A bank worker jailed for stealing £120,000 from a wealthy customer she falsely accused of sexual assault is to be deported.
Satnam Kaur was jailed for a year in July after she failed to convince a sheriff she had been given the cash as “hush money”.
Sheriff Christopher Shead ruled she had swindled Robert Brown into signing a blank banker’s draft before plundering his account over a period of a month.
The Indian national paid the money into the account of another customer – Robert Mann – before forging his signature on a blank cheque which was deposited in her own Lloyds TSB account.
The theft happened at the Royal Bank of Scotland branch in Aberdeen’s Albyn Place and more than half the money was sent to an account in India.
None of the cash has been recovered and the bank had to compensate her victims.
Last night Kaur’s solicitor Mike Allan confirmed that his client was to be deported and is currently in Tarl’s Wood Immigration Removal Centre in Bedford waiting to be flown home.
The Home Office refused to comment on individual cases last night.
Kaur is due to appear at Aberdeen Sheriff Court today as the Crown tries to recover the cash she stole.
However, she failed to appear at a debate hearing set for earlier this month as efforts were ongoing to fly her out the country.
During the hearing Mr Allan told the court that it was unlikely she would ever be able to attend a court date fixed for the future and said she had no money left for the authorities to recover.

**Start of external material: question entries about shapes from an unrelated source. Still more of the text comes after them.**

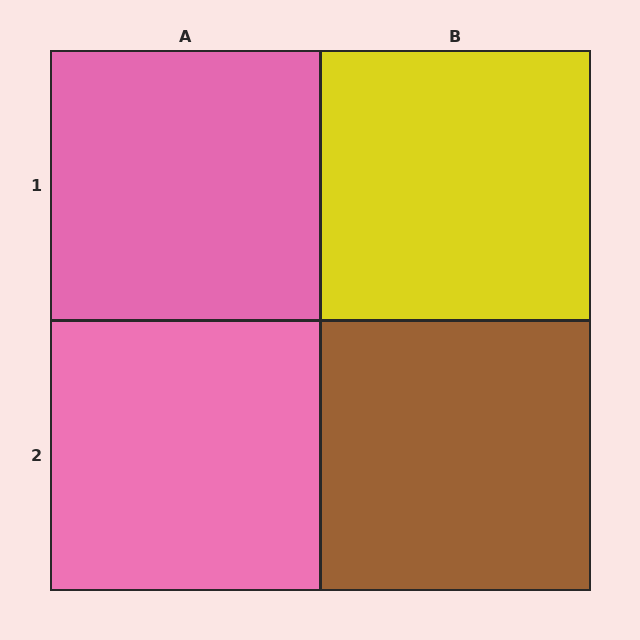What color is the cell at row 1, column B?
Yellow.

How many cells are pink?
2 cells are pink.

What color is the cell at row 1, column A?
Pink.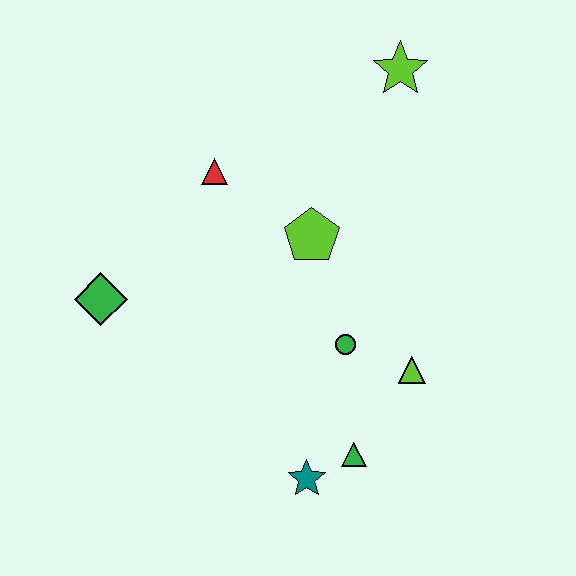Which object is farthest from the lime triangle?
The green diamond is farthest from the lime triangle.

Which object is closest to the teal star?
The green triangle is closest to the teal star.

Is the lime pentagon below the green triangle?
No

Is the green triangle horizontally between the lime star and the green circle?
Yes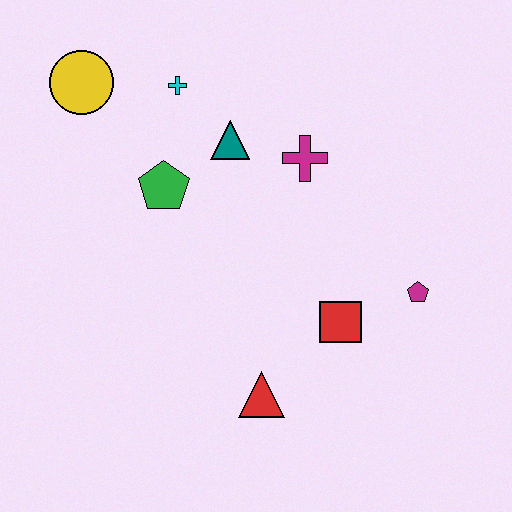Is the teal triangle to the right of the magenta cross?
No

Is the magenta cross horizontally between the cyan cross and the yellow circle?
No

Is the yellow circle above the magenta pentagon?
Yes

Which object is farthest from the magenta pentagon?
The yellow circle is farthest from the magenta pentagon.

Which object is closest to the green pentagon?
The teal triangle is closest to the green pentagon.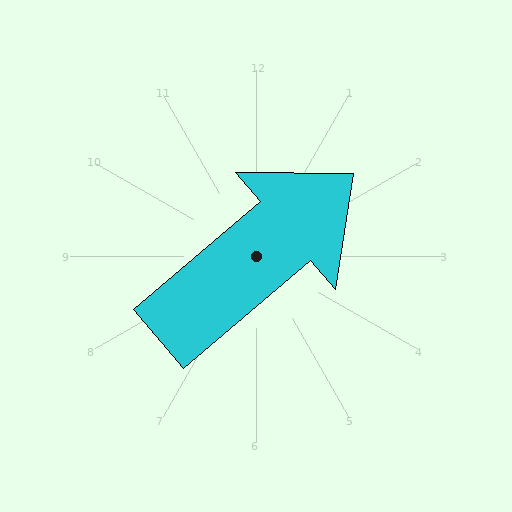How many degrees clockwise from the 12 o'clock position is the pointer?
Approximately 50 degrees.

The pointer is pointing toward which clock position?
Roughly 2 o'clock.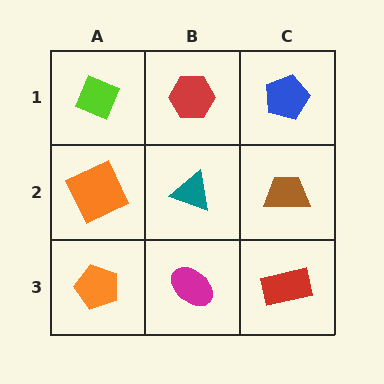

Last night north-east MSP and former shadow justice minister Lewis Macdonald said it was important that people who come to the UK and commit crime be deported, but added Kaur may literally get away with “robbing a bank”.
He said: “I think this illustrates just how difficult it can be to recover stolen property from criminals prepared to go to extreme lengths to secure ill gotten gains.
“It is important the Crown continues to try to recover the stolen money, however, in the circumstances, it is right to deport a foreign national who has committed a crime like this.
“I would want the authorities to explore every avenue in trying to recover the money as long as it does not prove too costly.
“If there are other measures they can take to track down the money in India then they should. It may be, on this occasion, she does indeed get away with robbing a bank.”